Ces dernières années ont vu le déclenchement de mouvements étudiants puissants dans plusieurs pays, du Nord comme du Sud : au Chili en 2011, au Québec (Canada) en 2012 puis au Brésil en 2013. Partout, une même revendication pour un système universitaire plus démocratique. Au Chili, en 2011, les étudiants ont dénoncé le fait que le système d’éducation chilien est financé majoritairement par le secteur privé au détriment du secteur public (héritage de la dictature de Pinochet). En effet, seulement 25 % du système d’éducation chilien est financé par l’État, les étudiants devant verser par le biais des frais universitaires les 75 % restants.
Critiquant ce système cher et inefficace, les étudiants ont réclamé une augmentation de l’implication de l’État dans l’éducation, afin de mettre en place une éducation gratuite, publique, et de qualité. Le mouvement a vu l’émergence de leaders étudiants charismatiques, comme Camila Vallejo, présidente de la Fédération des étudiants de l’université du Chili (FECH) et Giorgio Jackson, président de la Fédération des étudiants de l’université catholique du Chili (FEUC). Peu à peu, des élèves des établissements secondaires se sont joints aux mobilisations, suivis par les élèves et étudiants des établissements privés. En juin 2011, les étudiants ont organisé des marches dans les villes principales du Chili, largement suivies, tant par des étudiants que par des sympathisants.
Le mouvement étudiant chilien a continué en 2012 et repris de l’ampleur en 2013, dans la perspective de l’élection présidentielle prévue en novembre prochain. Le 11 avril 2013, entre 120 000 et 150 000 personnes ont défilé à Santiago. Le 26 juin 2013, des dizaines de milliers de jeunes ont manifesté à Santiago ainsi qu’à Concepcion, dans le sud du pays, pendant que d’autres occupaient des lycées et des universités de la capitale. Selon les organisateurs, ils étaient 100 000 dans le centre de Santiago. Il s’agit de la 6e marche depuis le début de l’année.
Ils ont érigé des barricades autour des établissements, provoquant d’énormes embouteillages dans les rues de la capitale.
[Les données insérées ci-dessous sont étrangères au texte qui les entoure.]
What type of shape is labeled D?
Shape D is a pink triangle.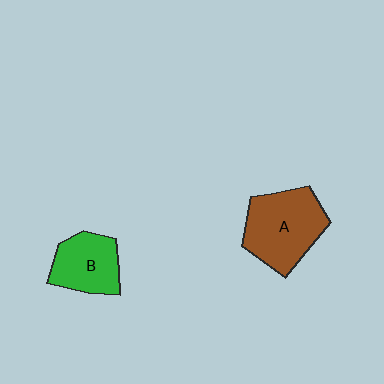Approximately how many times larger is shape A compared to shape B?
Approximately 1.4 times.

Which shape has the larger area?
Shape A (brown).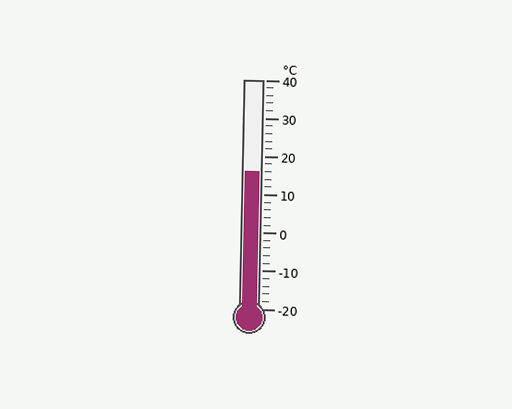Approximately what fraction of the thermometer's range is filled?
The thermometer is filled to approximately 60% of its range.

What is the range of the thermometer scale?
The thermometer scale ranges from -20°C to 40°C.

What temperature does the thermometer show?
The thermometer shows approximately 16°C.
Ce mouvement de juin 2013 a donné lieu à une répression violente de la police, déplorée par la maire de Santiago, Carolina Toha (gauche). Depuis 2011, les étudiants chiliens ont organisé près d’une centaine de manifestations pour demander au gouvernement de Sebastian Pinera – premier président de droite depuis la fin de la dictature en 1990 – une réforme du système éducatif.
L’ancienne présidente de centre gauche Michelle Bachelet (2006-2010), qui vient de remporter la primaire de gauche en vue de la présidentielle[1] , a promis de travailler à la mise en place d’une éducation gratuite dans son pays, classé au dernier rang des 34 pays membres de l’OCDE en termes d’inégalités. Elle tente de séduire le mouvement étudiant qui, jusqu’à présent, reste sceptique envers elle, chantant dans les manifestations :
« Elle va tomber, elle va tomber, l’éducation de Pinochet… et de Bachelet. » Pourtant Michelle Bachelet a une position progressiste sur les questions d’éducation, mais les étudiants mobilisés en réclament plus encore.
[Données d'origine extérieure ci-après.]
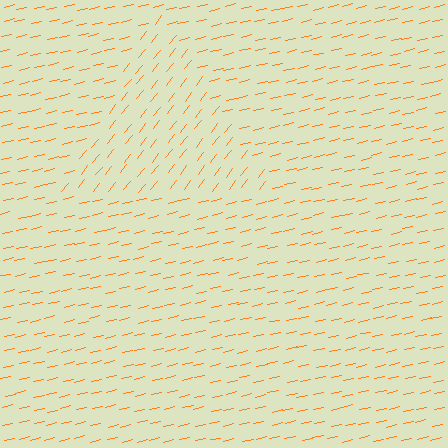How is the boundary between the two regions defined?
The boundary is defined purely by a change in line orientation (approximately 38 degrees difference). All lines are the same color and thickness.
Au Québec, le « printemps érable » de 2012 s’est traduit par la plus longue grève étudiante de l’histoire de cette province canadienne, de février à septembre 2012, en protestation contre l’augmentation projet e des droits de scolarité universitaires, décidée par gouvernement du Parti libéral (droite) de Jean Charest. Cette grève massive a été finalement victorieuse puisqu’elle a abouti à la chute du gouvernement Charest et à l’annulation par décret de la hausse des frais de scolarité, par la nouvelle Première ministre, Pauline Marois (sociale-démocrate), en septembre 2012. En même temps, celle-ci a supprimé la « loi 12 » qui, adoptée en mai 2012 par le gouvernement libéral, empêchait la tenue de piquets de grève et imposait des restrictions aux manifestations de plus de 50 participants.
Ce sont principalement les fédérations d’associations étudiantes québécoises, la FECQ, la FEUQ, et la plus radicale CLASSE (Coalition large de l’Association pour une solidarité syndicale étudiante) qui ont coordonné la grève. De nombreuses manifestations ont été organisées ainsi que des moyens d’action plus originaux comme les » concerts de casseroles ». Depuis 1990, les droits d’inscription universitaires avaient augmenté de manière exponentielle au Québec lors des périodes où le parti libéral était au pouvoir (augmentation de plus de 200 % entre 1995 et 2005). En mars 2012, on comptait plus de 300 000 étudiants en grève, sur un total d’environ 400 000, soit une écrasante majorité. De nombreux professeurs d’université ont soutenu le mouvement, signant le Manifeste des professeurs contre la hausse.
Mouvements sociaux et alliances
Ce mouvement étudiant québécois, avec pour emblème un carré rouge, a reçu des soutiens dans de nombreux pays : ainsi le 22 mai 2012, 100e jour de la grève étudiante québécoise, une manifestation de soutien a lieu à Paris, une autre à New York, où les étudiants ont publié une lettre ouverte en appui à la grève étudiante québécoise. Après le succès du mouvement, la CLASSE est allée encore plus loin, réclamant la gratuité pure et simple de la scolarité universitaire, ce qui rejoint les revendications du mouvement étudiant chilien.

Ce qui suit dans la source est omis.